Tribunal Central Administrativo Sul

02173/06

Data
2016-05-19
Relator
NUNO COUTINHO
Votação
UNANIMIDADE

Sumário

I – É em face de cada caso concreto que o tribunal deverá ponderar se a «repetição de prova» já realizada no procedimento disciplinar, ou a «produção de nova prova» não requerida nesse procedimento, deve ou não ser levada a cabo em nome da busca da verdade material. II – Esta «instrução judicial» apenas se deverá impor em casos de necessidade de desfazer dúvidas emergentes de depoimentos feitos perante o instrutor do procedimento disciplinar, importantes para a descoberta da verdade, ou em casos da actual existência de meios de prova de que o arguido não pôde dispor para sua defesa ao tempo desse procedimento e não em caso de falta ou incorrecção de diligências instrutórias então realizadas.
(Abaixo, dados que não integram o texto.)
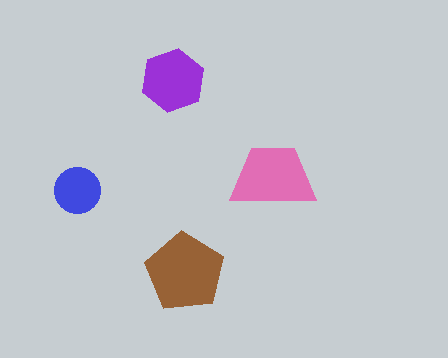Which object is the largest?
The brown pentagon.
III – O ónus da prova em procedimento disciplinar compete à Administração, não se mostrando o mesmo cumprido quando o arguido é acusado de ter recebido indevidamente ajudas de custo e se considera provado tal recebimento indevido levando em consideração apenas os registos do livro de ponto, assinados pelo arguido, e os boletins itinerários por este preenchidos, sem que se tenha averiguado se nas datas constantes dos referidos boletins, coincidentes com aquelas em que o funcionário rubricou o livrou o ponto, o arguido se deslocou ou não às localidades nos mesmos mencionadas.